Lo que se espera de un sistema democrático en una sociedad civilizada, y de los demócratas que participan en la natural competencia por llegar al poder mediante el voto, es que disputen el favor popular agitando ideas, controvirtiendo acerca de los fundamentos ideológicos y políticos, formulando propuestas y programas con miras a atender las necesidades de la colectividad y de los ciudadanos. Se supone que quien convenza a los sufragantes tendrá de éstos la respuesta favorable en las urnas, no por haber comprado sus votos, sino por haberlos persuadido sobre las ventajas de su elección.
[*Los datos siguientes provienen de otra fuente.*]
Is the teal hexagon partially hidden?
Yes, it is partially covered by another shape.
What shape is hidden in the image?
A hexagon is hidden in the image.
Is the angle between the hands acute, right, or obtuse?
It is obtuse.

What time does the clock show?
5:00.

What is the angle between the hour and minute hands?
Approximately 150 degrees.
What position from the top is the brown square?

¿Qué pasa entre nosotros? Que a las malas prácticas de la compra de votos y el manejo corrupto de las campañas se agrega ahora -y con todo furor- la guerra sucia, la calumnia y el insulto. Con contadas excepciones, los candidatos pretenden hacerse con el respaldo popular, sin ideas propias, sin propuestas y sin conceptos sobre la buena conducción del gobierno y acerca de la legislación requerida. Al parecer, según los asesores y consejeros de los aspirantes, eso no consigue votos. No produce dividendos políticos. El camino es el descrédito del contrario; la presentación pública -en redes y medios- de antecedentes turbios, delictivos o inmorales, no importan si corresponden o no a la verdad. Todo vale. Fotografías, videos, montajes, todo lo que pueda culpar, desprestigiar, avergonzar al rival político. O esparcir mentiras sobre sus programas, aunque la presentación amañada de los mismos haga sentir miedo, prevención o escrúpulo.
Los golpes bajos se volvieron comunes, y sin remordimiento, y a sabiendas de que no habrá mecanismo ni autoridad judicial que de manera oportuna ponga freno a la maledicencia, la ofensa o la calumnia. Las redes sociales se convierten en armas, y se contrata a quienes las usen contra los adversarios, sin la más mínima ética.
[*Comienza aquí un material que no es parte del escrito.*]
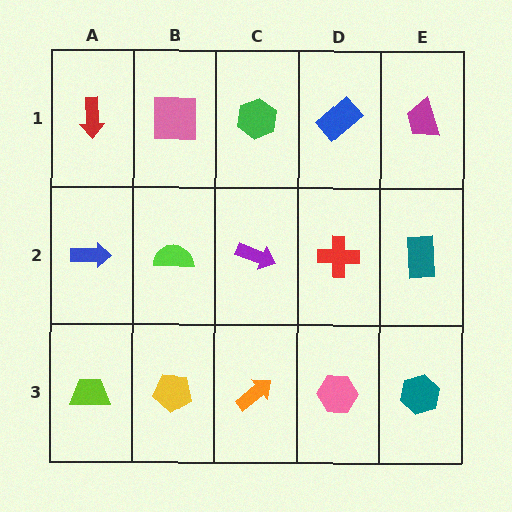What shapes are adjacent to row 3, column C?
A purple arrow (row 2, column C), a yellow pentagon (row 3, column B), a pink hexagon (row 3, column D).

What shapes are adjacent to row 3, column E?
A teal rectangle (row 2, column E), a pink hexagon (row 3, column D).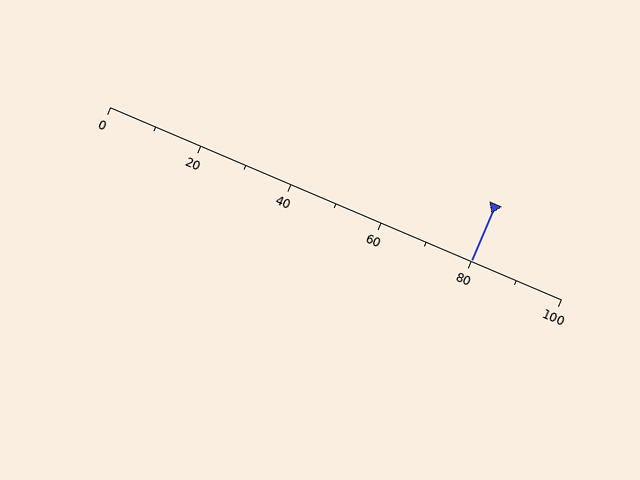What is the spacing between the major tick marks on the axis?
The major ticks are spaced 20 apart.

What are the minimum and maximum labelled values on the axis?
The axis runs from 0 to 100.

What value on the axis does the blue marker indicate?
The marker indicates approximately 80.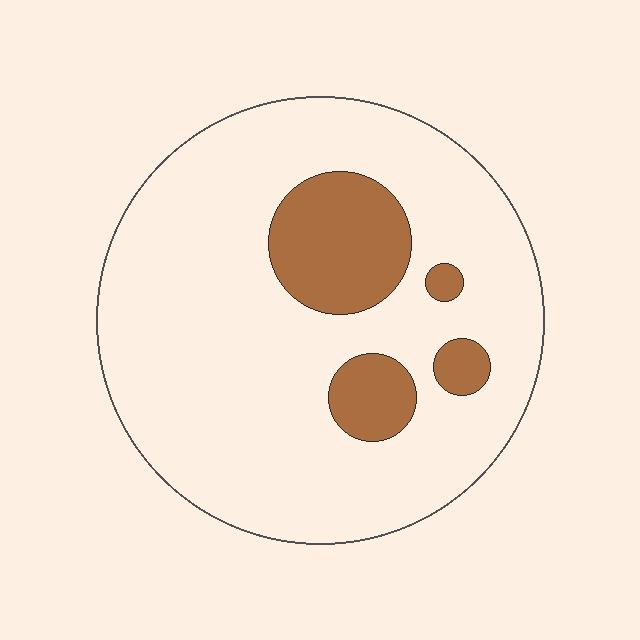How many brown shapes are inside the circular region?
4.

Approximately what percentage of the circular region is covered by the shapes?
Approximately 15%.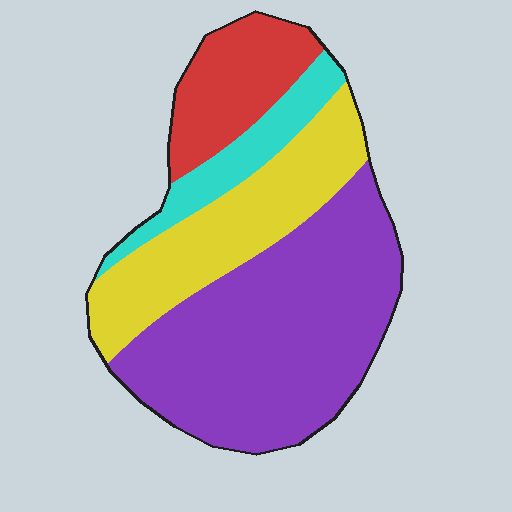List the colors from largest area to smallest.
From largest to smallest: purple, yellow, red, cyan.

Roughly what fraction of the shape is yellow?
Yellow covers 25% of the shape.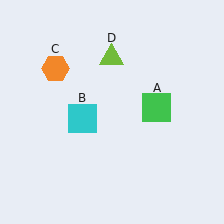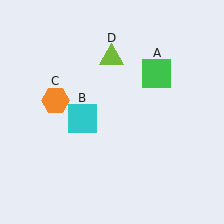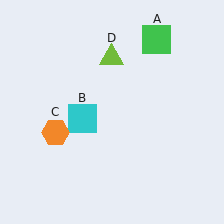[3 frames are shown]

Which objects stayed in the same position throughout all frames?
Cyan square (object B) and lime triangle (object D) remained stationary.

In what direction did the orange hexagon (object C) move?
The orange hexagon (object C) moved down.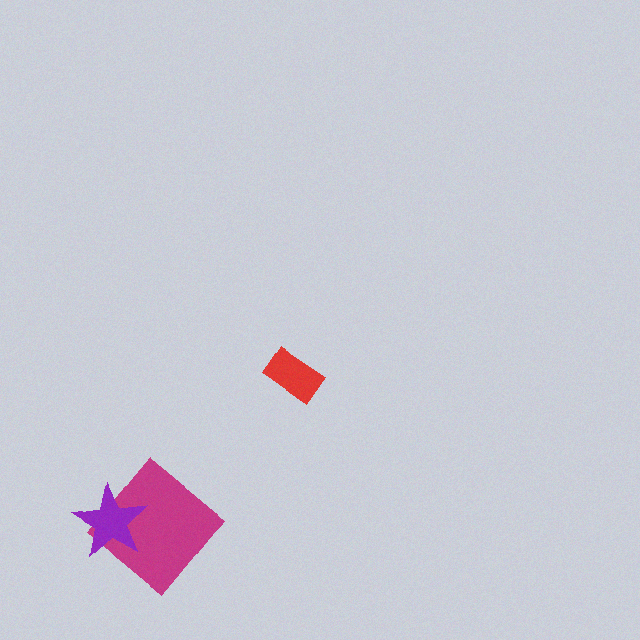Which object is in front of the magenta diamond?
The purple star is in front of the magenta diamond.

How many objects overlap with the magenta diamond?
1 object overlaps with the magenta diamond.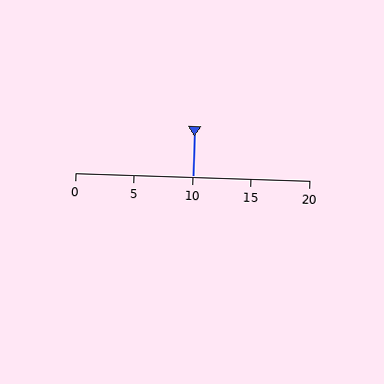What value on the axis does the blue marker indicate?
The marker indicates approximately 10.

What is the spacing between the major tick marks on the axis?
The major ticks are spaced 5 apart.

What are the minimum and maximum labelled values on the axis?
The axis runs from 0 to 20.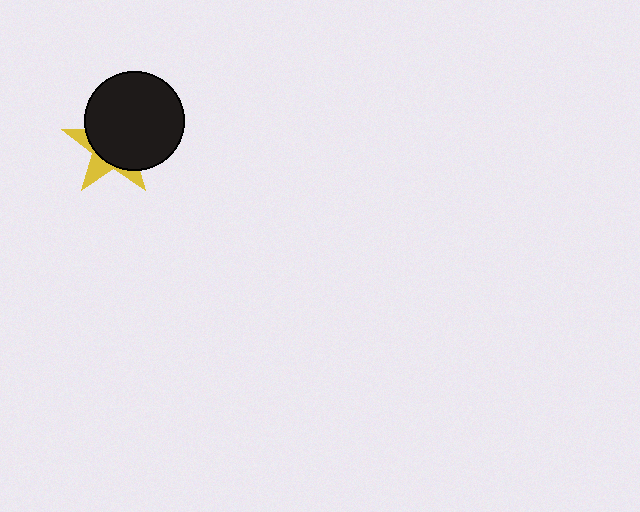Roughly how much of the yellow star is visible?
A small part of it is visible (roughly 30%).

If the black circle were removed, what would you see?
You would see the complete yellow star.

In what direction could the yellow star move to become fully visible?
The yellow star could move toward the lower-left. That would shift it out from behind the black circle entirely.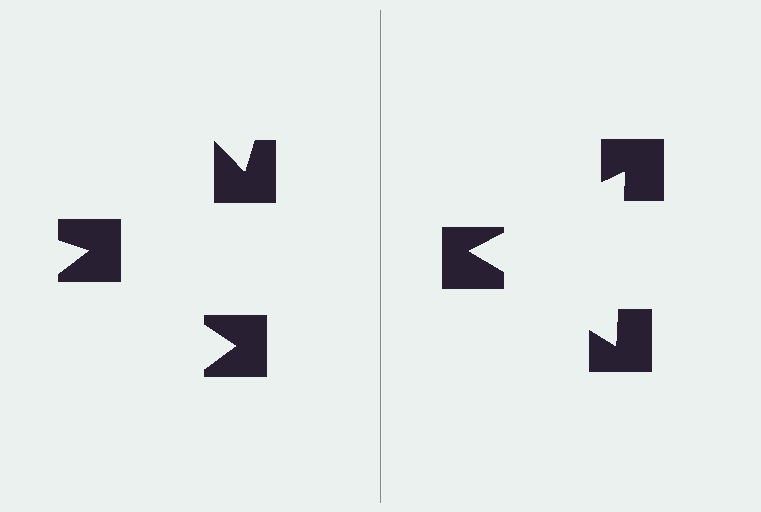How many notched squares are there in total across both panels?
6 — 3 on each side.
El nivel de la política y de las campañas ha caído demasiado bajo.
El panorama de la campaña no puede ser más preocupante, desde el punto de vista del sistema político. No parece un certamen democrático, en que se debate con razones y argumentos, entre personas que aspiran a ejercer las más altas dignidades, sino una disputa callejera, una rebatiña, una competencia para saber quién es mejor para el improperio y la injuria.
Colombia debe recobrar la dignidad de la política y volver a la esencia de la democracia. El pueblo debe encontrar opciones válidas, entre ciudadanos meritorios y con ideas, que obren con sindéresis y con mutuo respeto, sin perjuicio de las diferencias ideológicas o políticas.